In 1998 President Clinton recognized Elliott for that influence by presenting him with a National Medal Of Arts, calling him an American treasure. The film shows Elliott standing with President Clinton and a fellow honoree, actor Gregory Peck.

Aiyana says part of the reason she made the film, which is to be released on video this spring, was to get her father more recognition and to make his life a little easier. "I've seen how difficult it is, and I'm just really happy that he's still out there doing it. I feel like we're a little bit out of touch with the free spirit he exemplifies."

Elliott spent much of July and August promoting "Ballad," doing between five and nine interviews per day.

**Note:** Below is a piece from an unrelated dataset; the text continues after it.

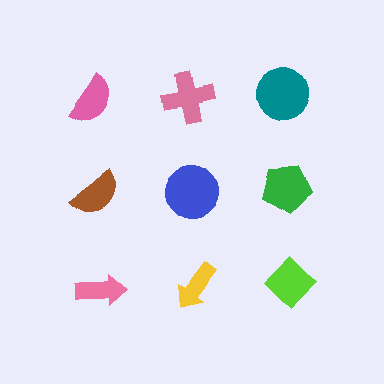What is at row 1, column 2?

Elliott's appearance on CBS' "The Early Show" was probably his first television appearance since his 1969 performance on "The Johnny Cash Show," Case says.

"Prior to the [1996 Grammy win], he hadn't been in the press at all. I really don't think anybody was even thinking about him," Case says. "The movie certainly focused some light on him and created some interest that wasn't there previously. And I think the film really tends to remind people of the impact he had on folk music initially and his enormous impact on Bob Dylan, which has been ignored. It's basically a documentary about a guy who was not really that well-known. But you can't go see that movie and not be curious about seeing him in person."

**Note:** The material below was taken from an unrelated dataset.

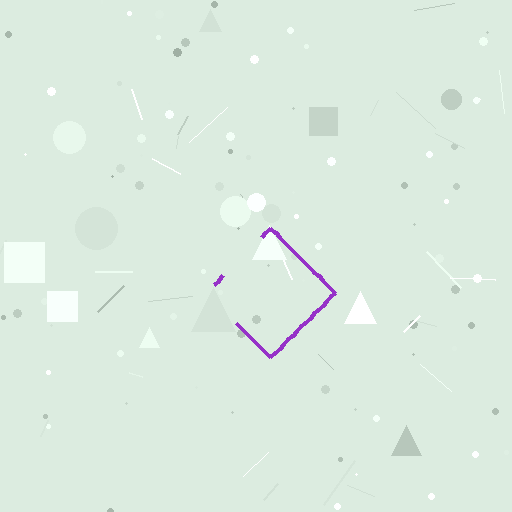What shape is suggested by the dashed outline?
The dashed outline suggests a diamond.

Elliott, who is working on material for a new album with Danny O'Keefe and Dave Alvin, says he's thinking about writing his autobiography. In the meantime, fans may absorb "Best Of The Vanguard Years," released Oct. 31.

He does harbor some regret about not sticking to the traditional path the music industry has laid out for artists -- release an album, tour to promote, release another, tour again. "I've been in the business," he says. "I'm just not motivated. I could have been a millionaire 10 times over. I guess I'm not doing it right. And it doesn't just happen accidentally or automatically-you gotta have some sort of plan, and as you saw in the movie, in my life, there's never been a plan."

Elliott feels as though he should capitalize on all this new interest in him, but he's not really feeling up to it. "I think it would be fun to be rich for a change and not have to travel, but I'm getting tired of working. And in order to capitalize, it involves working. And I'm a lazy guy," he says, grinning.